Risk factors for deep vein thrombosis of lower extremities in Sudanese women
Received 10 April 2018
Accepted for publication 30 May 2018
Published 20 August 2018 Volume 2018:14 Pages 157—164
Checked for plagiarism Yes
Review by Single anonymous peer review
Peer reviewer comments 3
Editor who approved publication: Dr Pietro Scicchitano
Nadir Ahmed Ibrahim,1,2 Fathelrahman M Hassan,3 Mahmoud Mohamed Elgari,2 Sana Eltahir Abdalla4
1Department of Hematology and Immunohematology, College of Medical Laboratory Science, Sudan University of Science and Technology, Khartoum, Sudan; 2Department of Clinical Laboratory Sciences, Faculty of Applied Medical Sciences, Taibah University, Medina, Saudi Arabia; 3Department of Clinical Laboratory Science, College of Applied Medical Science, Imam Abdulrahman Bin Faisal University, Dammam, Saudi Arabia; 4Neelain Medical Research Centre, Al Neelain University, Khartoum, Sudan
Aim: In this study, we aimed to analyze the genetic and acquired risk factors for deep vein thrombosis (DVT) of the lower extremities among Sudanese women.

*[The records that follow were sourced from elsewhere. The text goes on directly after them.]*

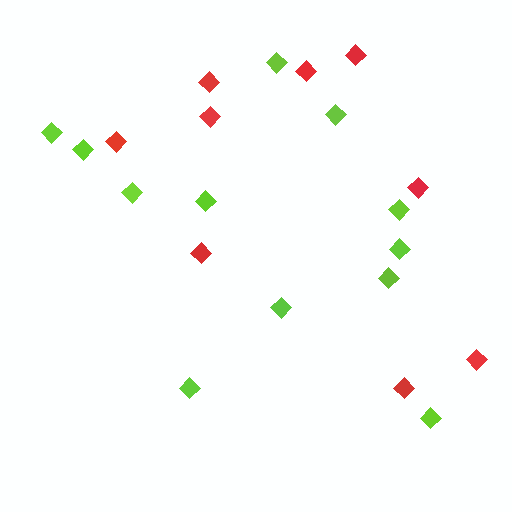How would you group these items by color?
There are 2 groups: one group of red diamonds (9) and one group of lime diamonds (12).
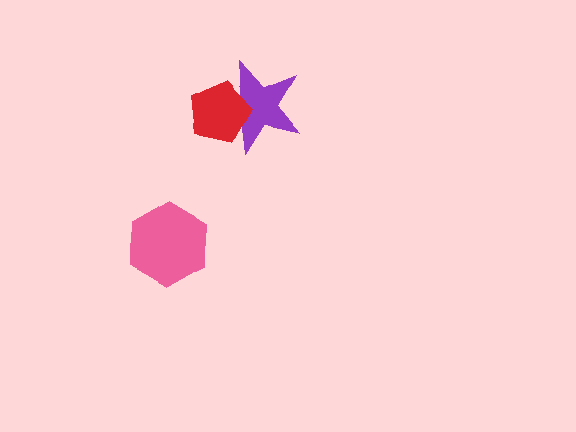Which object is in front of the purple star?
The red pentagon is in front of the purple star.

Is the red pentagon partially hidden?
No, no other shape covers it.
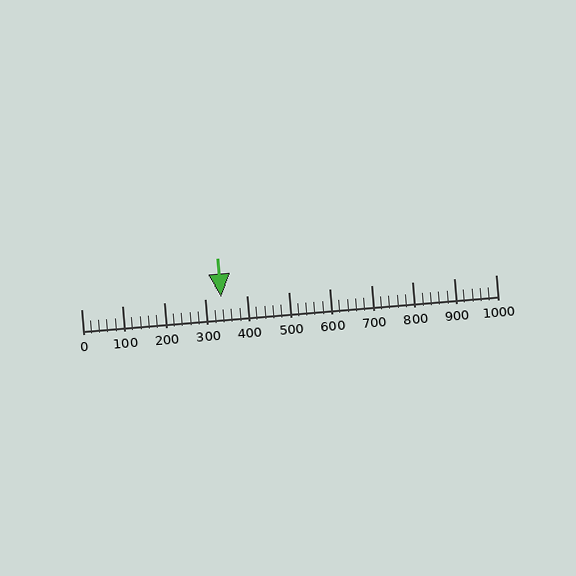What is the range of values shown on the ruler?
The ruler shows values from 0 to 1000.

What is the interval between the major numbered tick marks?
The major tick marks are spaced 100 units apart.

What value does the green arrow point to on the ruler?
The green arrow points to approximately 337.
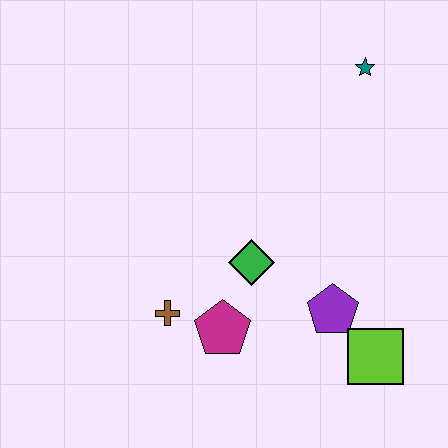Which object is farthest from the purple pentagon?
The teal star is farthest from the purple pentagon.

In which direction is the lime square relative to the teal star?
The lime square is below the teal star.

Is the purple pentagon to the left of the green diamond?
No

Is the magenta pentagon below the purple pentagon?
Yes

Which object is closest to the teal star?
The green diamond is closest to the teal star.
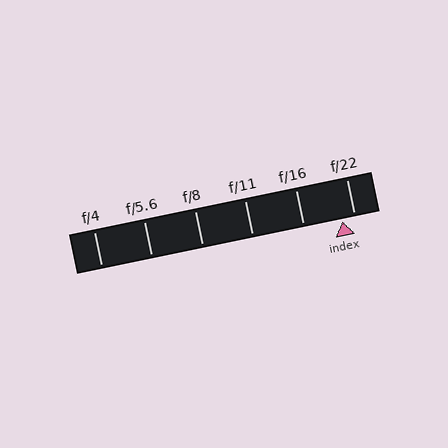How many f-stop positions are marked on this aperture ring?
There are 6 f-stop positions marked.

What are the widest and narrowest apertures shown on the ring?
The widest aperture shown is f/4 and the narrowest is f/22.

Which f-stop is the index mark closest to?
The index mark is closest to f/22.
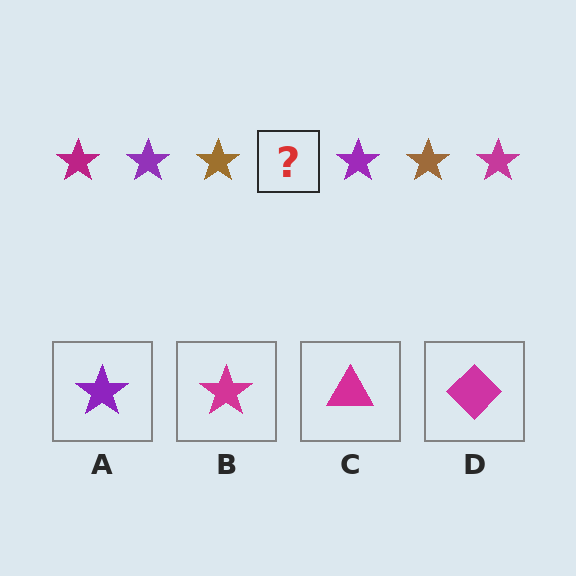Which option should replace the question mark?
Option B.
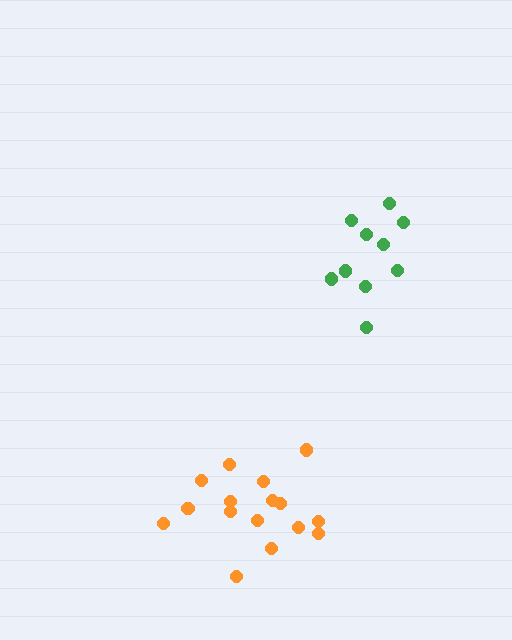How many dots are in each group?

Methods: A total of 136 women were enrolled in the study, including 75 DVT patients and 61 healthy controls. Demographic and clinical data were collected using a specific questionnaire. Citrated blood samples of patients and controls were used for coagulation assays, and DNAs isolated from EDTA-blood samples were used for the detection of Factor V Leiden and prothrombin G20210A mutations using multiplex polymerase chain reaction-restriction fragment length polymorphism analysis.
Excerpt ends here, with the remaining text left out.